Rep. Jim McDermott, D-Seattle, posted his opposition to the bill on his Facebook page Tuesday.

A spokesman for Sen. Patty Murray, D-Wash., said she has "concerns with these bills as currently drafted."

How many websites joined Wednesday's protest was unclear. One estimate said 10,000, but that could have been wishful thinking.

Reddit, the popular social news site, went dark. So did MoveOn.org, WordPress and Mozilla, which operates the Web browser Firefox.
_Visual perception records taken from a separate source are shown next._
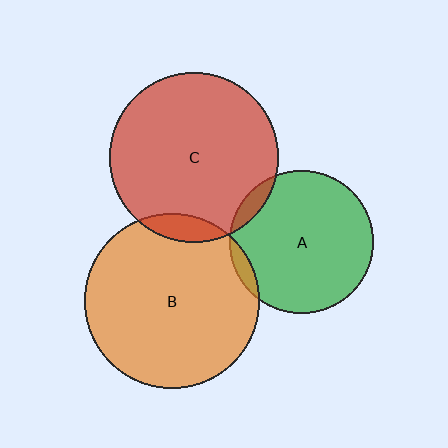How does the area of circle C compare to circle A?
Approximately 1.4 times.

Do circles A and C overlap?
Yes.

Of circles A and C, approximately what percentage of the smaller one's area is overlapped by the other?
Approximately 5%.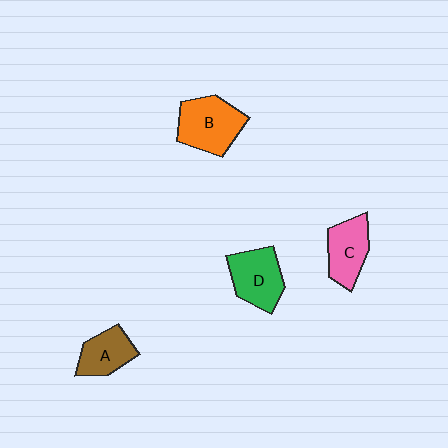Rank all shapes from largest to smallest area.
From largest to smallest: B (orange), D (green), C (pink), A (brown).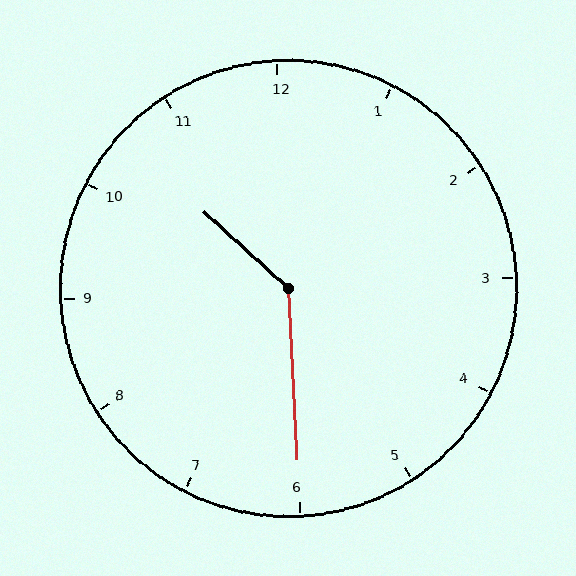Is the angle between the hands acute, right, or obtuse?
It is obtuse.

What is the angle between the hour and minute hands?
Approximately 135 degrees.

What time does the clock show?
10:30.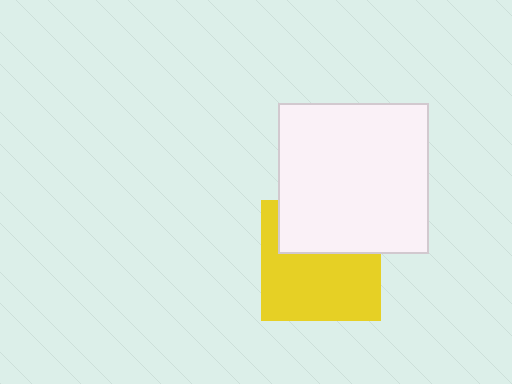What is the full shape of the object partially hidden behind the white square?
The partially hidden object is a yellow square.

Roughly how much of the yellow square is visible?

Like Wikipedia, they directed viewers to information about the pending legislation.

In a statement posted to his public Facebook profile, co-founder and chief executive Mark Zuckerberg said the bills "get in the way of the Internet's development." Google's chief executive, Eric Schmidt encouraged his followers on Twitter to sign Google's petition against the bills, calling on them to "Defend the Web!"

"The Internet has injected itself into the very fabric of society," said Zac Cohn, 23, who works with a Seattle-based Internet startup company and who passed out fliers Wednesday at a protest in the city. "It feels like you're fighting the future if you're trying to regulate the Internet like this."

Censorship issue

Cantwell and Wyden, who has blocked PIPA from reaching the Senate floor, have claimed the OPEN Act avoids potential online censorship that could do "massive damage to the Internet." But entertainment companies and others who support PIPA and SOPA have questioned whether the Wyden bill offers adequate enforcement teeth. Technology and Internet companies, on the other hand, said they haven't had time to study it.

Jay Walsh, Wikimedia Foundation spokesman, said the foundation doesn't have a position on Wyden's bill. "Honestly," he said, "the focus right now is on the threat: SOPA/PIPA."

Microsoft, which opposes SOPA and PIPA in their current forms, declined to comment on the OPEN Act.

Ben Huh, CEO and founder of the Cheezburger network of humor sites, said the OPEN Act is "pretty good" — except for one provision he strongly dislikes. The measure would accomplish what supporters of SOPA and PIPA seek in terms of preventing copyright infringement, Huh said. What he doesn't like is a provision that grants legal immunity to any company that's in a business relationship with another and wants to cut off the relationship because of suspected copyright infringement. "If you supply advertising to my site," Huh said, "and if you believe I fall under the OPEN Act as a violator, you can sever the business relationship. I have no recourse."

That kind of "blanket immunity," he said, "is ripe for abuse." Still, Huh said he's "cautiously optimistic" the immunity provision can be fixed.

Protest a "gimmick"

The Motion Picture Association of America called Wednesday's blackout a "gimmick" and said "business interests are resorting to stunts to punish their users or turn them into corporate pawns."

But Hollywood, a powerful player in Washington, D.C., suddenly had competition.

Yochai Benkler, a co-director of the Berkman Center for Internet & Society at Harvard University, said the blackout showed not only that tech companies had become influential but also that they now recognized they had to work with Congress instead of around it.

He said the day also showed that the tech community and everyone who relied on it could form a potentially daunting alliance.

"Today was a very strong public demonstration to suggest that what historically was seen as a technical system of rules that only influences the content industry has become something more," Benkler said. "You've got millions of citizens who care enough to act. That's not trivial."